No one wants to watch the world getting sick, but nobody seems to know very well what´s the solution.

Long time ago Maslow introduced the Pyramid needs, going from the basic ones like food, to the more complex ones (like the sense of belonging). I believe (like other authors) that what distinguishes us as a species are emotions and for many reasons we are losing the habit of practice them. This was the main reason that inspired me to create an Emotion Tool Kit for Families. But, if I propose to create an Emotion Tool Kit for Families, I have to go back to basics, leave the most complex level of things and go to the base of the bases. If necessary, go back to our ancestors and build from there. It was this existential crisis that attacked me in the middle of the Colombian Amazon and put me in contact with nature. It was there that I looked at nature as “a place” where the basics (like food) and the complex (like the feeling of belonging) merge. So today, I focus on the benefits of connecting with nature as a solution, not only for global warming, but also for emotional well-being.
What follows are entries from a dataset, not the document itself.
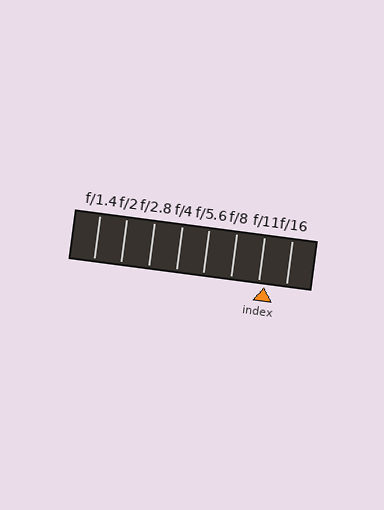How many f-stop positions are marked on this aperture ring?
There are 8 f-stop positions marked.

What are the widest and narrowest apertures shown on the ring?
The widest aperture shown is f/1.4 and the narrowest is f/16.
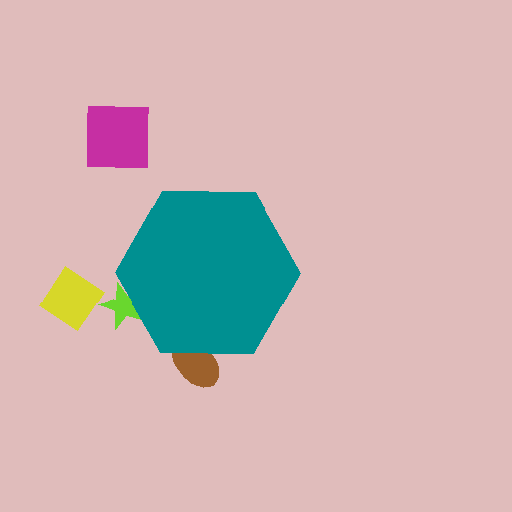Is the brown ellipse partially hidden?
Yes, the brown ellipse is partially hidden behind the teal hexagon.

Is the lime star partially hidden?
Yes, the lime star is partially hidden behind the teal hexagon.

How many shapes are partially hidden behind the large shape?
2 shapes are partially hidden.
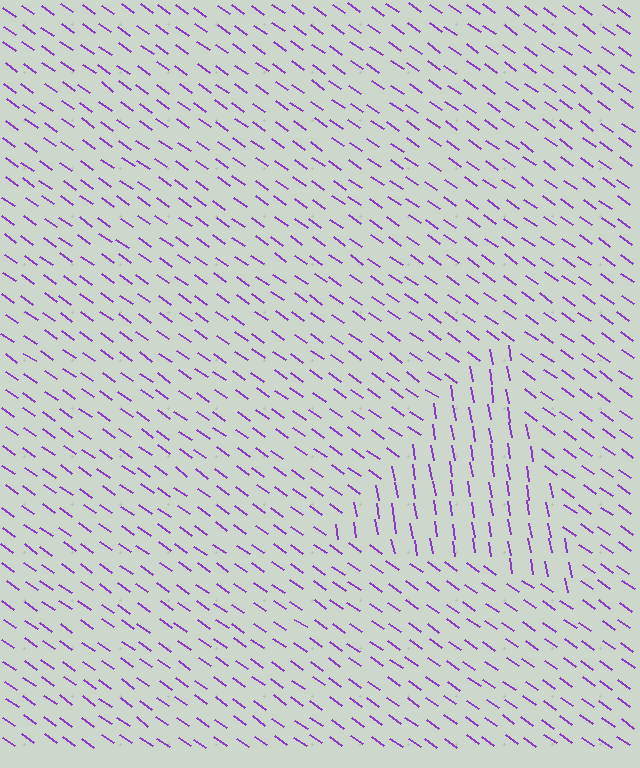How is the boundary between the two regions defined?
The boundary is defined purely by a change in line orientation (approximately 45 degrees difference). All lines are the same color and thickness.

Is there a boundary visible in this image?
Yes, there is a texture boundary formed by a change in line orientation.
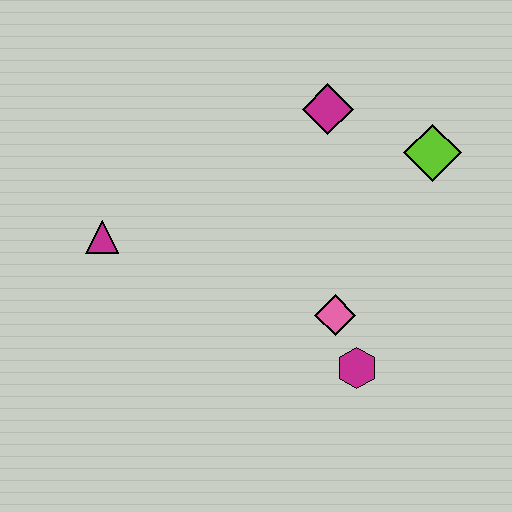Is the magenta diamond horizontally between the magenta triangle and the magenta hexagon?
Yes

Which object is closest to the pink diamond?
The magenta hexagon is closest to the pink diamond.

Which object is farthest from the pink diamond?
The magenta triangle is farthest from the pink diamond.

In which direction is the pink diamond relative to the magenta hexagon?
The pink diamond is above the magenta hexagon.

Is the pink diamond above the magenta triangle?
No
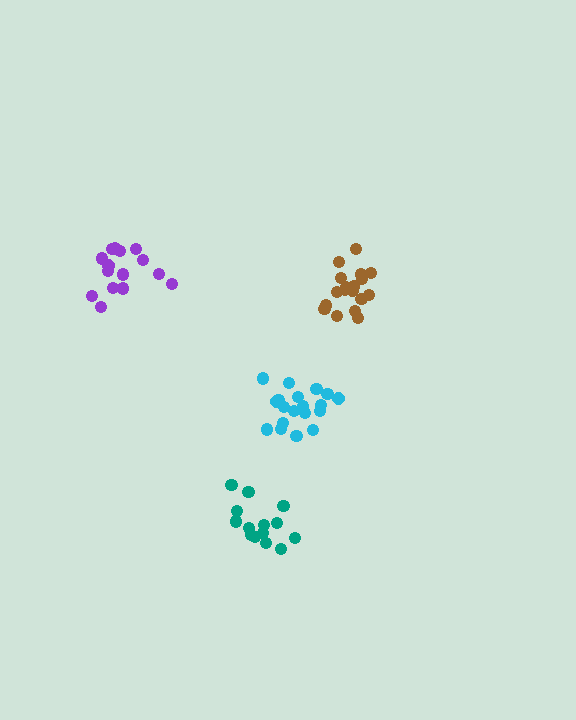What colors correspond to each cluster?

The typical western formality was lost when I felt a swaying hammock at 4:15 a.m. Rogelio’s granddaughters wanted me to wake up before sunrise so we could hear the nighty birds and look for the Jaguar’s eyes.

It´s hard to describe how it feels when you face a rainforest like the Amazon.

With limited access, it is the tiny rivers that crosses the jungle and lead us to deeper places. On the banks, many indigenous communities try to pick up the rhythm of “plata” (money) and thus mingle their values. Among the densest forest there are other tribes, who hide in indigenous territory and fight daily to keep their customs away from the occidental and white people´s law. The Colombian World Organization registers a total of 87 indigenous groups in which 18 are in danger of extinction.

Here we wake up before the sun rises, bathe when it still warms us, discover north and south in it´s shade; we make campfires for the ajuri (collective meal) and drink the pajuaru (fermented cassava drink). We hike for hours to find fresh water and drink with our shell hand. We sleep lined up in the amak when the sun goes down and we count stars. We also pray for frogs not to procreate that nights, otherwise they unite and practice a deafening chorus.

Rogelio’s family is an indigenous family living in one of the Amazon River flows and welcomed me. They live in houses near each other, built on stakes and facing the river. Rogélio belongs to the Cocama tribe.

The story says that Cocamas suffered a rejection of an intergenerational ethnic identity and led to a disintegration, from which grew the marriages between people of different groups, mainly the Ticuna. The Cocama communities are formed by relatives with strong ties and the proximity of the houses demonstrates their genealogical relationship. Women often prepare food and help their husbands in the agriculture and family gardens. Fishing and hunting are practiced by all.

Rogelio is only 85 years old (this is how he introduces himself, adding that he is ready to marry again) at the age of 11 discovered that he was a shaman “It is not enough to know the cycles of nature, to be a Shaman, i had to accept my gift and learn how to use it.”

The shaman is someone who manifests unusual powers, such as the gift of invoking spirits or the power of plants, an altered state of consciousness. Communication with these aspects of life is achieved through drum beats, dances, dreams and many herbs.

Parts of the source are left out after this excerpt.